Can my regular doctor treat neuropathy or do I have to see a specialist?
Many cases of neuropathy can be diagnosed and treated by a primary care doctor, especially when the cause is a vitamin deficiency, diabetes, thyroid disease, or medication side effect. The PCP can order the necessary blood work, prescribe replacement therapy or first-line nerve pain medications, and coordinate care. A specialist becomes necessary when the cause is unclear, symptoms are progressing despite treatment, or the picture suggests something more complex.
What is the difference between a neurologist and a neuromuscular specialist?
A neurologist is trained in all disorders of the nervous system, from migraines to strokes to neuropathy. A neuromuscular specialist is a neurologist who completed additional fellowship training specifically in conditions affecting nerves and muscles. For straightforward neuropathy, a general neurologist is usually enough. For complicated cases — rapidly progressive symptoms, suspected hereditary neuropathy, possible autoimmune neuropathy like CIDP, or any case where the diagnosis is unclear after initial workup — a neuromuscular specialist's deeper expertise pays off.
When should I see an endocrinologist for neuropathy?
See an endocrinologist when the cause of your neuropathy is metabolic. Most commonly this means diabetes that isn't well controlled, prediabetes that's already producing nerve symptoms, severe vitamin B12 deficiency that needs more than oral supplementation, or thyroid disease. Endocrinologists treat the cause, not the nerve damage itself, but addressing the cause is often the most powerful thing you can do to slow or stop progression.
How long should I wait for a neurology referral?
Neurology wait times in many parts of the United States run six to twelve weeks for non-urgent appointments. If your PCP marks the referral as urgent — for rapidly progressing weakness, suspected serious underlying condition, or significant functional impairment — many practices will see you sooner. Get on the schedule the day your PCP makes the referral. If a much earlier slot opens up at a different practice, you can take it and cancel the original.
Do I need a referral to see a podiatrist?
For most insurance plans, you do not need a referral to see a podiatrist for routine foot care. Medicare covers a podiatrist visit every nine weeks for diabetic patients with documented neuropathy and loss of protective sensation, no referral required, as part of its diabetic foot care benefit. Check your specific plan; if a referral is needed, your PCP can usually provide one with a phone call.

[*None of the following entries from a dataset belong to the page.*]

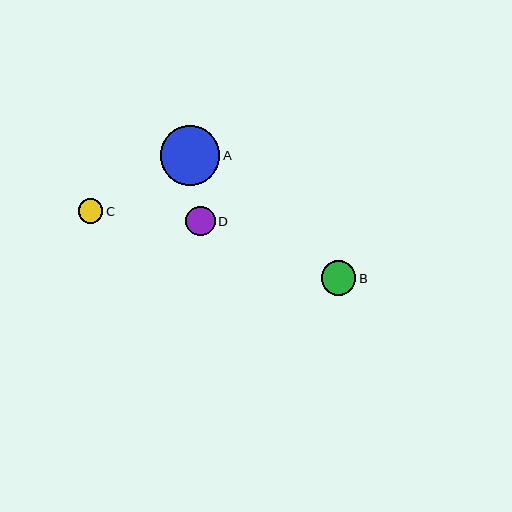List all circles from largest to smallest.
From largest to smallest: A, B, D, C.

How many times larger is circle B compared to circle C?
Circle B is approximately 1.4 times the size of circle C.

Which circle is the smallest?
Circle C is the smallest with a size of approximately 24 pixels.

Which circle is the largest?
Circle A is the largest with a size of approximately 60 pixels.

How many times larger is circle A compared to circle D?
Circle A is approximately 2.0 times the size of circle D.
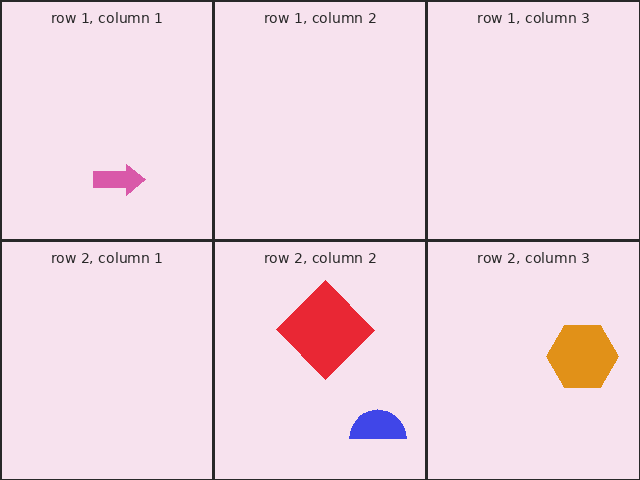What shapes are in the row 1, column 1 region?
The pink arrow.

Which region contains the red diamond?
The row 2, column 2 region.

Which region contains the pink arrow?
The row 1, column 1 region.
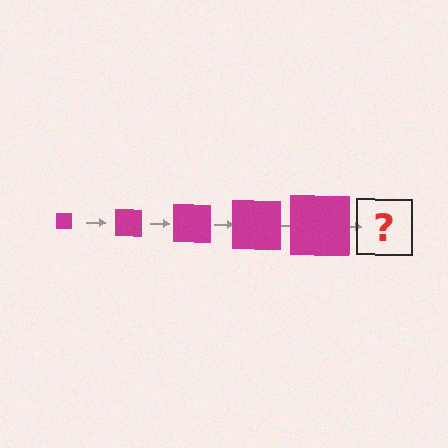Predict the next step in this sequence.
The next step is a magenta square, larger than the previous one.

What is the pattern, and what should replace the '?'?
The pattern is that the square gets progressively larger each step. The '?' should be a magenta square, larger than the previous one.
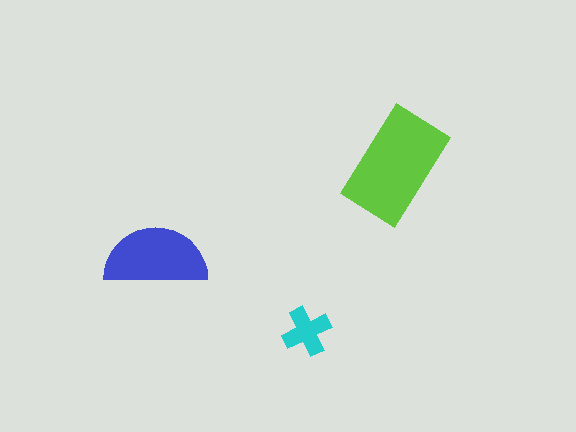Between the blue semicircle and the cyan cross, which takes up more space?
The blue semicircle.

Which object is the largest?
The lime rectangle.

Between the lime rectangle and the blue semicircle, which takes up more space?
The lime rectangle.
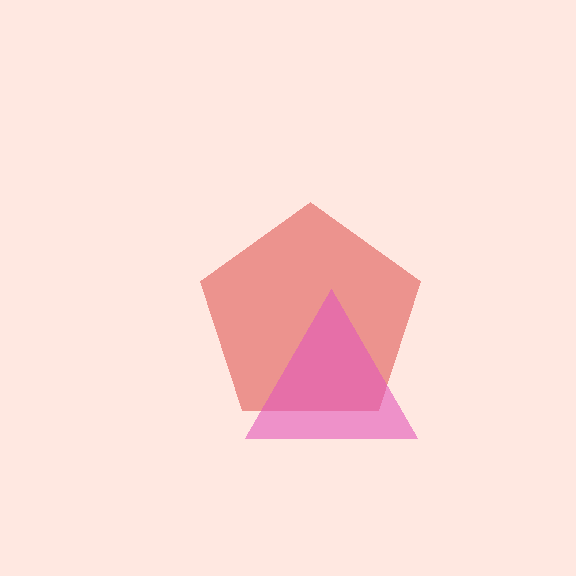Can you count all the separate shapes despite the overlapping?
Yes, there are 2 separate shapes.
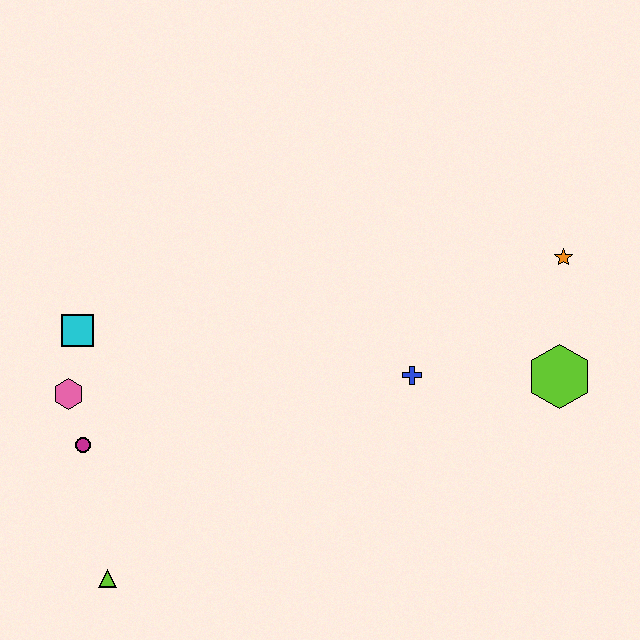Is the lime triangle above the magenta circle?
No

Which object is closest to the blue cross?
The lime hexagon is closest to the blue cross.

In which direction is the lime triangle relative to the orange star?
The lime triangle is to the left of the orange star.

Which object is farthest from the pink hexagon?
The orange star is farthest from the pink hexagon.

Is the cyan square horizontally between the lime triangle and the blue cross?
No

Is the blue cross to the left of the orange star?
Yes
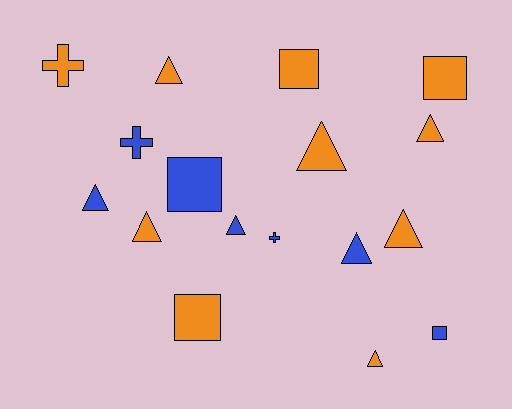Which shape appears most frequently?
Triangle, with 9 objects.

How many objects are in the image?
There are 17 objects.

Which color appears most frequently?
Orange, with 10 objects.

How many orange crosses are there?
There is 1 orange cross.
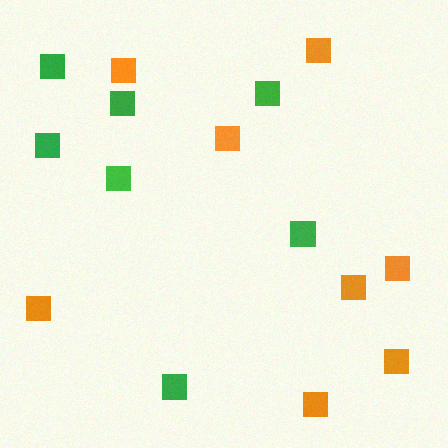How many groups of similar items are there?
There are 2 groups: one group of green squares (7) and one group of orange squares (8).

What if my neurologist cannot figure out what is causing my neuropathy?
Up to 30% of peripheral neuropathies are classified as idiopathic, meaning no clear cause is found even after thorough workup. If your general neurologist has not identified a cause, the next steps to consider are: a referral to a neuromuscular subspecialist at an academic medical center, a skin punch biopsy to test for small-fiber neuropathy, and a second opinion at a different institution. Sometimes a fresh set of eyes catches what was missed the first time.
Should I see a pain management doctor right away if my neuropathy hurts?
Usually no, not right away. Start with your PCP or neurologist for a trial of first-line nerve pain medications like gabapentin, pregabalin, or duloxetine. These are well-studied for neuropathic pain and most general doctors are comfortable prescribing them. Pain management specialists add value when first-line medications have not worked at adequate doses, when interventional options like spinal cord stimulation are being considered, or when the pain is significantly affecting your function despite multiple treatment attempts.